Response to a comment on the Madras Manade post
I found this comment on the post on claims to Madras city (http://dharma-yuddham.blogspot.in/2011/12/chennai-illai-madras-tales-from-city.html):
Comment:
The account given is evidently partisan as it is apparently written by a Tamil or a Tamil sympathizer.If history is written by an interested party, truth suffers. Go back to history. The city developed around the settlement (Fort Saint George) permission for which was given to the British by the Nayaks, Telugus, who ruled different regions of the province. The Nayaks controlled the coastal areas from Pulicat to Santhom.After all Chennai is a name derived from Chennapattnam, a village named after Damarla Chennappqa Nayaka. When readers wrote to The Hindu, your own paper, to keep politicians out of the issue and hold a referendum, it was not taken note of.If the Tamil leaders were so sure of their numbers in the city, they would have agreed for a plebiscite to settle the vexatious problem. Neither did they agree to the Wanchoo committee recommendation to allow Andhras to share Madras as capital for a limited period. It shows their intransigence, well supported by Nehru indirectly. The evil genius Rajaji, who is supposed to be a leader of national stature, was so cruel that the Andhras were forced to go overnight and put up tents in Kurnool to serve as capital. What is this "greater contact" of Tamils, Kalki, a writer of so repute and is supposed to be universal in his outlook. speaks of. He acted as a mouthpiece of Rajaji unashamedly. When so many readers wrote to The Hindu to keep politicians out of the issue and hold a referendum the Tamil leaders simply ignored it to their convenience. As there was genuineness to the Andhra Cause there was no response in support of Tamils from Tamil leaders themselves.
Response:
From what I can guess, the author of the piece that you are criticizing is most likely Tamil rather than Telugu. But he could as well have been a nobody. The point of his article was to expound on the claims and counter-claims on Madras city.

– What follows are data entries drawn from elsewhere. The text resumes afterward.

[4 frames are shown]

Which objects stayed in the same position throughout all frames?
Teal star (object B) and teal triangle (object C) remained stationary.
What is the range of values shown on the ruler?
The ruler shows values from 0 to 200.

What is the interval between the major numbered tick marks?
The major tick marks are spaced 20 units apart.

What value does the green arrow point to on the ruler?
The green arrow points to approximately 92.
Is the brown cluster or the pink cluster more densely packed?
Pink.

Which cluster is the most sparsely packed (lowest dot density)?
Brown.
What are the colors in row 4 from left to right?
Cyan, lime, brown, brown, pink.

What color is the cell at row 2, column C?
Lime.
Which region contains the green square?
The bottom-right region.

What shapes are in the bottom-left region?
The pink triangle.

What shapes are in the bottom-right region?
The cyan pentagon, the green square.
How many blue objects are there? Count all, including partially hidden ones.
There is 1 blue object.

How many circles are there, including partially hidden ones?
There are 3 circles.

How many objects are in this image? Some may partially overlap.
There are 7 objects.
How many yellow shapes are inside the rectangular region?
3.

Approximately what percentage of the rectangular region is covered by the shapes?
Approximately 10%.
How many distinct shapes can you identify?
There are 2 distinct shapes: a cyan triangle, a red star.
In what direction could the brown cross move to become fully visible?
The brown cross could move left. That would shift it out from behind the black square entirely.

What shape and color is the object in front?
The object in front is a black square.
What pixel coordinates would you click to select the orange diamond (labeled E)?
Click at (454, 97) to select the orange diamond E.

Madras did not exist in the form we know it today prior to the setting up of George Town (the then Black Town, which slowly merged with the White Town established by the British). Madras in the form it exists today has known of a substantial native population (by which I mean a predominant generation that has been born in Madras and grown in Madras) only over the last 60-70 years. Madras has primarily been an immigrant city, and even today caters to a large "immigrant" population from all over Tamil Nadu and also the rest of India, especially with the boom in IT, manufacturing and construction industries. While not as cosmopolitan as Bangalore or filmi Bombay are, Madras still maintains its ethos of crappy conservatism (copyrighted) by limiting/discouraging free-for-all immigration inside the city limits by an artificial and socially structured process of reverse gentrification.

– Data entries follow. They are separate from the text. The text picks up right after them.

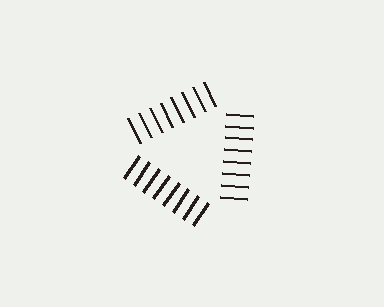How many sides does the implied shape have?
3 sides — the line-ends trace a triangle.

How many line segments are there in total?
24 — 8 along each of the 3 edges.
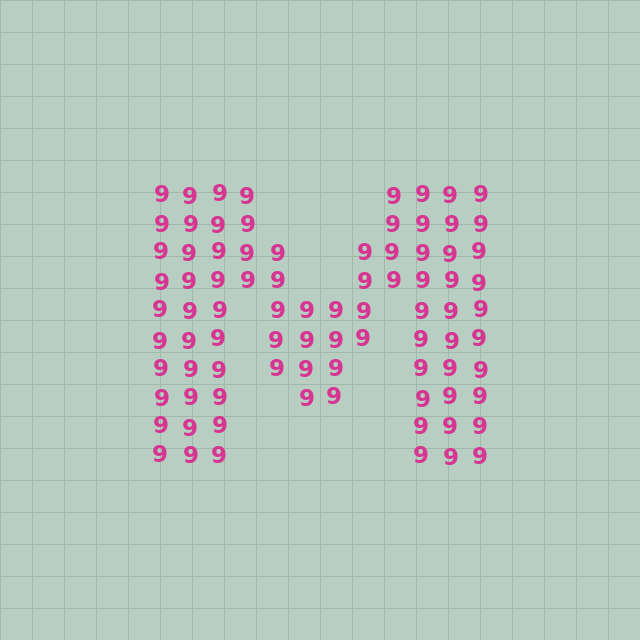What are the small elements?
The small elements are digit 9's.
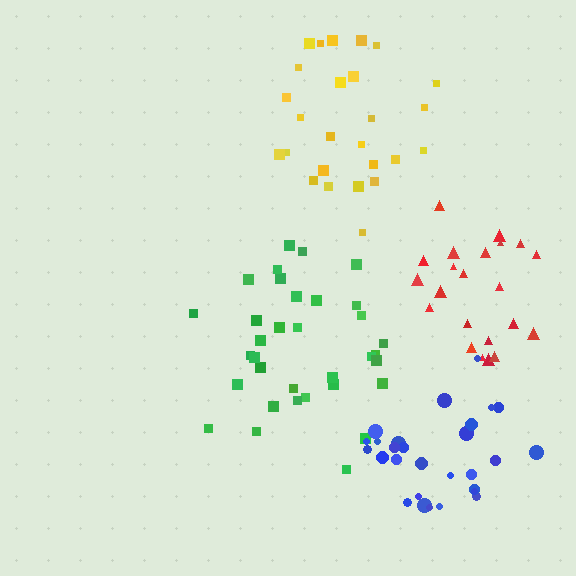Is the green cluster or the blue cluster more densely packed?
Blue.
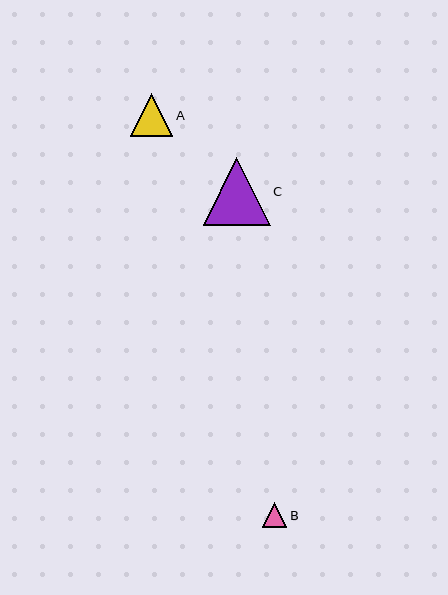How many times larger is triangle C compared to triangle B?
Triangle C is approximately 2.7 times the size of triangle B.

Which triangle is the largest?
Triangle C is the largest with a size of approximately 67 pixels.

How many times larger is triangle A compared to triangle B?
Triangle A is approximately 1.7 times the size of triangle B.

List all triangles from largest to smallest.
From largest to smallest: C, A, B.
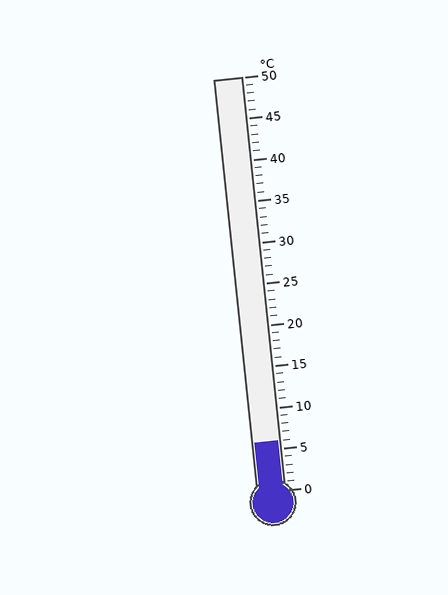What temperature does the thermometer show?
The thermometer shows approximately 6°C.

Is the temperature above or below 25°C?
The temperature is below 25°C.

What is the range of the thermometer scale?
The thermometer scale ranges from 0°C to 50°C.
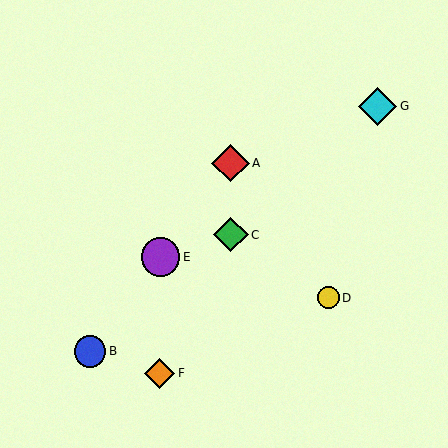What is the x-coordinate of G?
Object G is at x≈377.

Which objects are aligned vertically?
Objects A, C are aligned vertically.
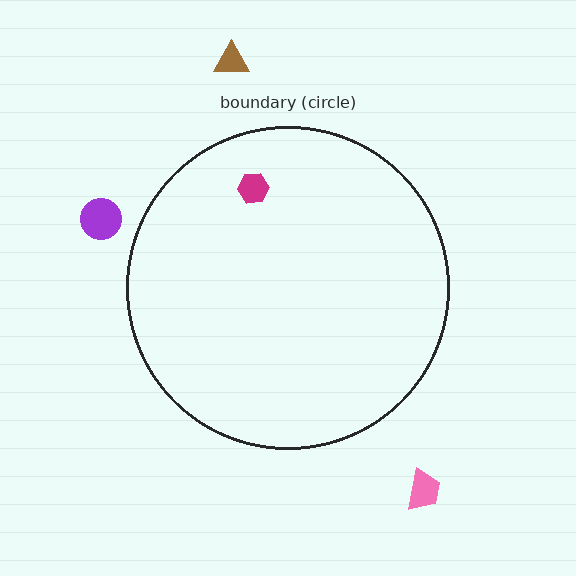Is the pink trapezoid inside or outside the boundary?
Outside.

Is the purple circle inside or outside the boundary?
Outside.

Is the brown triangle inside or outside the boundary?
Outside.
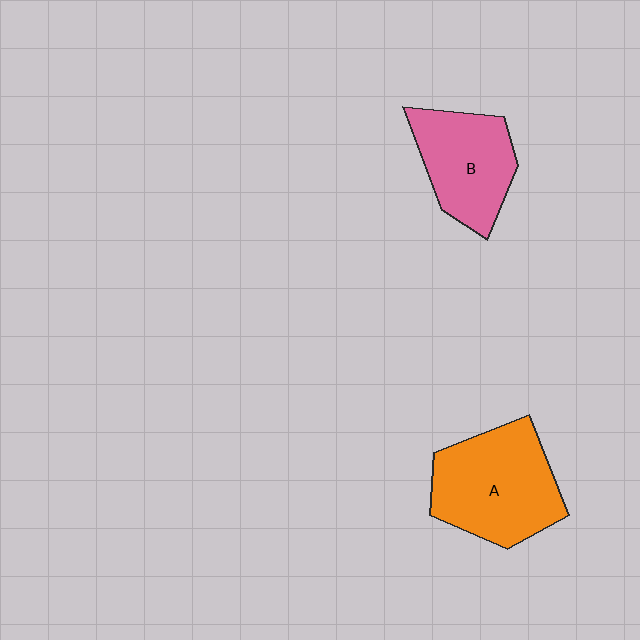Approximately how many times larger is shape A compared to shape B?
Approximately 1.3 times.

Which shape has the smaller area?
Shape B (pink).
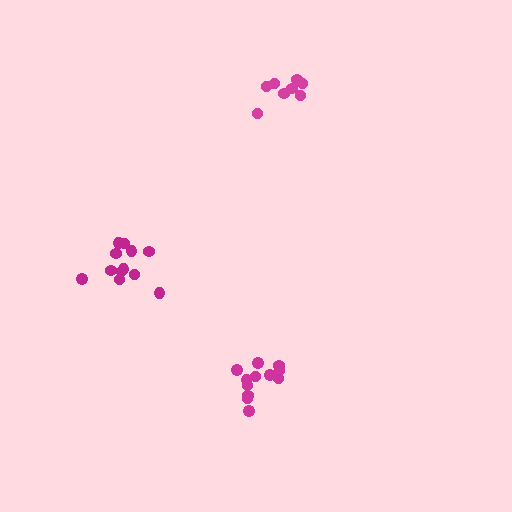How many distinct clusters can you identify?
There are 3 distinct clusters.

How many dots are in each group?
Group 1: 12 dots, Group 2: 12 dots, Group 3: 8 dots (32 total).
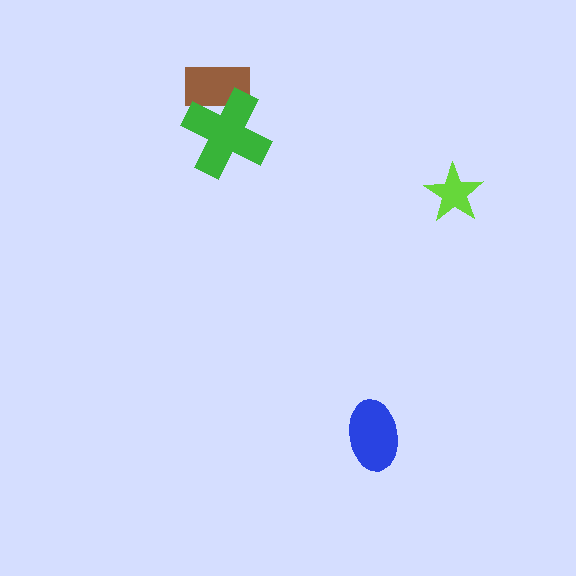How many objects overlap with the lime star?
0 objects overlap with the lime star.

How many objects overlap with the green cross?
1 object overlaps with the green cross.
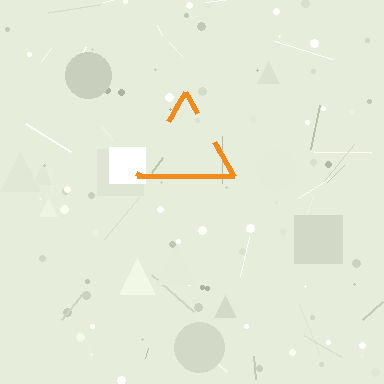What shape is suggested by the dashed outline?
The dashed outline suggests a triangle.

That said, Telugu speakers have remained a significant part of Madras in the 40s as well as today. I know of enough cases of some version of Telugu spoken at home followed by fluent Madras Tamil conversations on the street. Nevertheless, claims to Telugu speaker majority are a bit of voodoo science. There are enough evidences to point to the fact that Telugu speakers were NOT more numerically preponderant than the Tamil speakers in the 30s and 40s. The 1941 Census under the British points to a 15-70 split (or so claims the author of the piece). From my understanding and studies in the by-gone days (on which I wont bet my paycheck, except for a first order claim), the 15% in 1941 census reflected a growing percentage of Telugu speakers in Madras city from what that number stood at in the late 19th century.
There are multiple reasons to explain that trend. Foremost of which was the rise of limited private enterprise in Madras city under the British. As is usually the case, the most sought after factor in private enterprise was kith and kin, followed by trust in the form of local, regional, religious and linguistic bonds. With trade and business firmly in the control of Telugu speakers (vis-a-vis the Tamil speakers), it was only a matter of time before the non-land owning Telugu speaker percentage rose in Madras city. Another important factor behind the rise of Telugu speaker percentage was the rise of South Indian cinema from the late 20s through 40s and beyond. Bilinguals (Tamil and Telugu) were a common feature as was the free use of resources (capital, people, ideas and audience) from all over Madras Presidency. With the cinema industry acting as the springboard for all types of social revolutions (version 1.0), Madras city attracted all kinds of people from far and wide. If the Telugu speakers had made a claim to Madras city and Andhra Pradesh in 1961 instead of 1951, there is a good likelihood that Madras city would have become a part of Andhra Pradesh.
There are no vexatious problems as for the claim of Madras city -- neither then nor now. The "referendum" idea makes no sense either especially when census figures are right there to look at. Even discounting a 20% adjustment from Tamil speakers to Telugu speakers, for whatever be the reason, there is no case made for Madras city as a part of Andhra Pradesh, if it is one vote per person. However, the idea of equal votes for all is an illusory fancy that titillates the imagination of socialists of all hues. In practice, every person can claim only as many votes as per the decibel level of ruckus they can raise. If that is the case, sure there is a vexatious issue to resolve. Unfortunately, I am not too bothered about such problems as I have enough of my own.